A "must read" companion piece is GQ's March 2011 nonfiction piece by the author, Schemes of My Father; Like most California dreamers, my East Coast dadtried to relocate—and reinvent—himself in the land of red-hot cars and eternalsuntans. Too bad we all got burned   It explains much about the novel's autobiographical elements and passion, particularly the author's love for the "real California" which is not the beach life that we've all associated with the state.  As Puchner puts it: "It's this real California—and not the one my father invented for us—that I still call home, one that's closer to my heart than any place on earth. There's something about my father's love for the state, no matter how misdirected it was, that seems to have seeped into my blood. Or perhaps it's the love itself that I love. Which is to say: Even if the dream isn't real, the dreamers are. There's something about the struggling actors and screenwriters and immigrants who live here, the pioneer spirit that despite everything still brings people to the edge of America in search of success, that makes me feel at home."  Puchner writes with uncommon honesty.

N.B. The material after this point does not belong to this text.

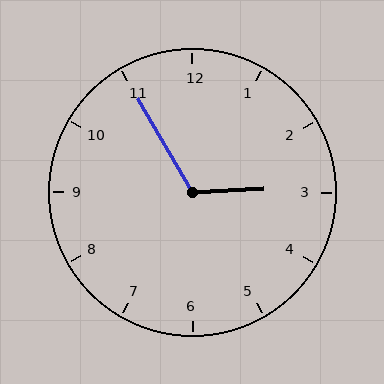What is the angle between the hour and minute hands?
Approximately 118 degrees.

The novel made me think of the "model homes" of my own life.  We bought our first home in Westport, CT in 1971, staying there for only three years.  Although a cottage, it was situated on two beautiful acres of pine forest.  We moved to Weston, CT where we lived for twenty two years, the home where we raised our family.  It too was secluded in the woods.  We constantly worked on the house, expanding it until it was truly a rambling ranch.  I wept the day we left that house, not only because of what we put into it, but for the symbolism of leaving it with our sons now grown.  Ironically, it was ripped down a few years after we moved to build one of those "McMansions," all that work, all those years, poof! --  vanished!  This was followed by four years in a home on the Norwalk River, perhaps the home that had the most spectacular views, as Oyster Boats went out each day or barges would move up the river.  Then finally our home of the last twelve years in Florida, again on the water, where one can always find that special sunset.  So, two homes in the woods and two homes on the water and none in the desert.  We've been lucky. 

I eagerly await Puchner's next work.